初のJAZZ CDリリース。全43タイトル発売

CDというメディアは不思議な存在だ。アナログレコードに終止符を打ち、もっぱら利便性が性差を超えた共感を生み、音楽の聴き手を飛躍的に増やした。音は残念ながら当初、アナログに慣れ親しんだ耳を十分に満足させることはできなかったが、しかし、スーパーオーディオCDなる規格も登場し、光学技術の向上やデジタルオーディオのための環境が整うに従いアナログとは異なる新しい次元の音を表現するまでにいたった。しかしデジタル革命の影響は、記録媒体としてのメディアそのものに及び、その必要性すら脅かすようになった。つまりインターネットを通じた音楽配信インフラの普及によって音楽を 〈物化〉する商慣習自体が疑問視されるようになったのだ。

しかし、いまや絶滅寸前といっても過言ではない時代にあって、CDはいまもメディアとして進化を続け、すでにその出現当初の表現力をはるかにしのぐ豊かさを身につけるにいたった。ここに紹介するBlu-spec CD2は、これまでのCDの製造過程を、Blu-ray Discの技術を導入することで根本から見直し、CDプレイヤーで再生可能なメディアに新たな表現/再現の次元を切り開いた。

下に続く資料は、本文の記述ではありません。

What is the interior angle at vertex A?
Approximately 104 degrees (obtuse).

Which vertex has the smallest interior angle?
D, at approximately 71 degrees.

レコーディングレベルでの変化ではなく、あくまで音楽を固定/再生する技術レベルでの進化であり、その技術の応用分野は当然ながら、これまで録音された音源、つまり音楽史に残る様々な名盤たちということになる。つまりレコーディングされた音にいっそうちかづき、原音に限りなく忠実にお茶の間空間で再現するための、技術なのである。
そしてこうした技術によっていっそう価値を増すのが、よき録音によってとらえられた名演の輝きなのであり、楽器そのものの良さ、その良さをあますところなく導きだす演奏者の表現力なのだ。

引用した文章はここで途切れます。